On another occasion, we walked into a high-stakes demo meeting, where multiple teams worked on the demo. They were all hammering the same tenant: automation runs, evals, we threw the kitchen sink at this. A subtle rate-limit change at the provider level meant that, mid-demo, half the questions started timing out with “try again later” errors. From the user’s point of view, the entire showcase had just fallen over.

In both these cases, nothing “broke” in the infrastructure sense, but the behaviour had drifted enough to break functionality, or bring a demo crashing down.
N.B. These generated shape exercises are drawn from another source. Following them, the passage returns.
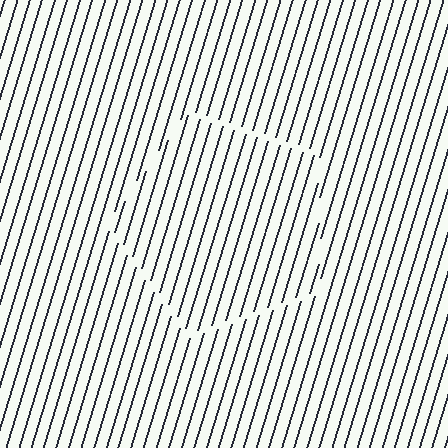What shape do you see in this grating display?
An illusory pentagon. The interior of the shape contains the same grating, shifted by half a period — the contour is defined by the phase discontinuity where line-ends from the inner and outer gratings abut.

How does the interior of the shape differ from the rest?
The interior of the shape contains the same grating, shifted by half a period — the contour is defined by the phase discontinuity where line-ends from the inner and outer gratings abut.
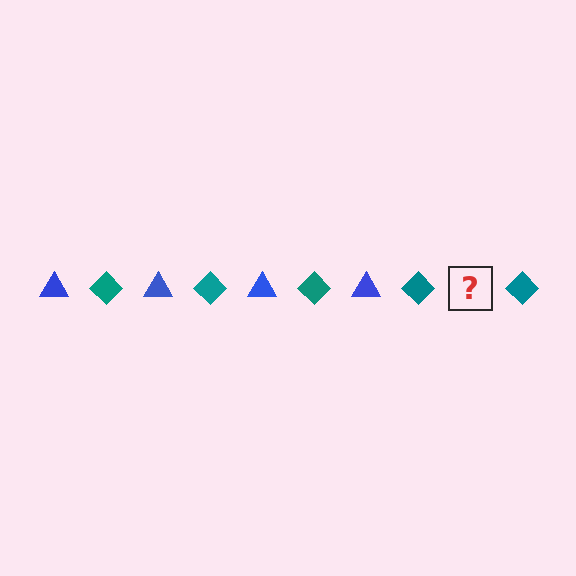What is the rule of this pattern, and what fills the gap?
The rule is that the pattern alternates between blue triangle and teal diamond. The gap should be filled with a blue triangle.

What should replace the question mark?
The question mark should be replaced with a blue triangle.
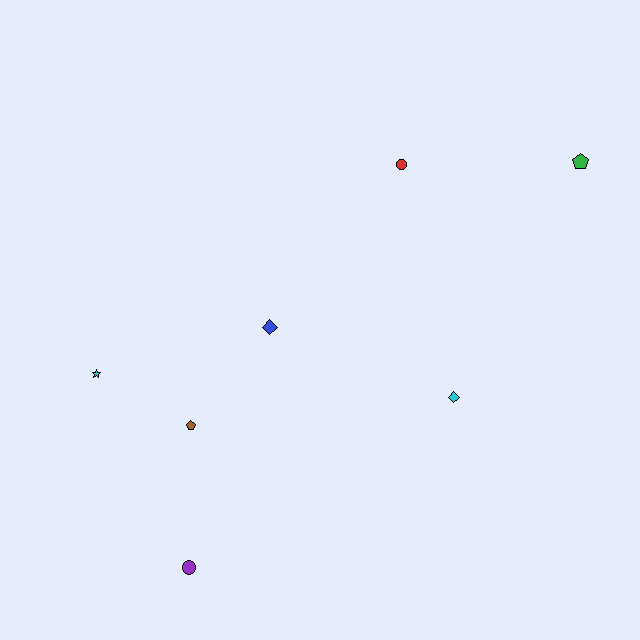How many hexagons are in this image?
There are no hexagons.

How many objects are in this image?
There are 7 objects.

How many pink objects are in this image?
There are no pink objects.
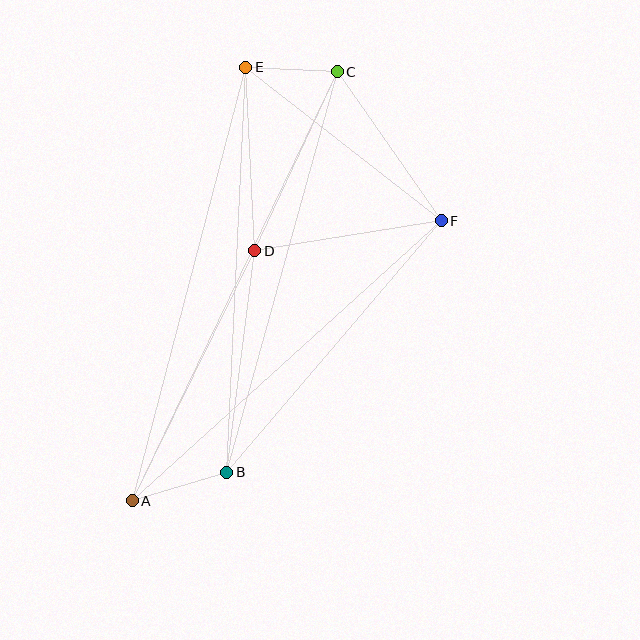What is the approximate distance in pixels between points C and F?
The distance between C and F is approximately 182 pixels.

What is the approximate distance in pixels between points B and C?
The distance between B and C is approximately 415 pixels.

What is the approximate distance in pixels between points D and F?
The distance between D and F is approximately 189 pixels.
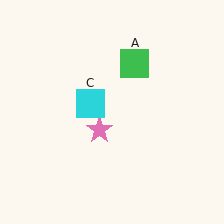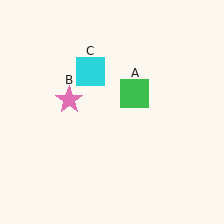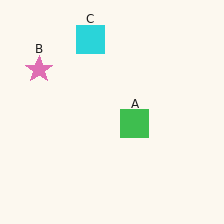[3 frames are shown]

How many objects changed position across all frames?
3 objects changed position: green square (object A), pink star (object B), cyan square (object C).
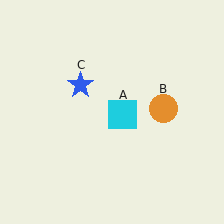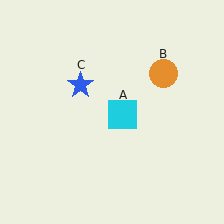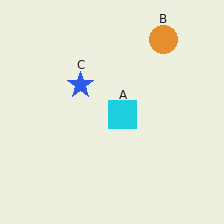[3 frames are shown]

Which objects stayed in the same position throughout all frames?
Cyan square (object A) and blue star (object C) remained stationary.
Those incidents forced us to treat vendors and versions as moving parts. After the demo failure, we made three changes:

  • Graceful degradation paths. When the model is slow, down, or misbehaving, users still get something: cached answers, simpler template-based reports, or at least a clear message and a link to a canonical dashboard. “Just try again” is not a strategy during a board review.
  • Light abstraction over providers. Not a grand orchestration platform for every model under the sun, but enough indirection that we can move a workload from Model A to Model B without rewriting the entire product.
  • Treat model/prompt upgrades like production changes. Rollouts, regression checks, and a way to quickly revert.

One of the simplest robustness tests we now use is brutal but effective: swap the current LLM model for the equivalent “mini” version.
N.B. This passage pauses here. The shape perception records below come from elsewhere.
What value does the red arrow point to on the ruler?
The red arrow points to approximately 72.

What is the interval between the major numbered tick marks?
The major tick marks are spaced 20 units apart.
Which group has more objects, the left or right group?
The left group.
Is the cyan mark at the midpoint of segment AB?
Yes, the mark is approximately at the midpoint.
If we find the overall solution turns into a train wreck (wrong answers, broken SQL, incoherent charts, nonsense caveats), then we’re not ready for enterprise production. The system is overfitting to one model’s quirks.

If, on the other hand, users say, “The final answers could use some polish, but overall it’s okay-ish” then we’re on the right path. The less the product depends on a single model’s personality, the more it behaves like proper enterprise software.

Closing thought

Under the hood, these systems involve embeddings, retrieval strategies, prompt patterns, and orchestration. All of that matters to engineers.

But from a product point of view, the lessons that keep repeating are simpler.

Start with the workflow. Get the data model and definitions right. Put domain experts in the loop early, not as an end-of-demo checkbox. And then treat the thing like what it is: production software that needs tests, instrumentation, and clear failure modes.

Most of this will still apply even if base models get 10x better or 10x cheaper. The specific LLM you call will change. The hard parts won’t.

Do those well, and “we used an LLM” stops being the headline and becomes a single, unremarkable line in the architecture diagram. For serious enterprise systems, that is exactly where it belongs.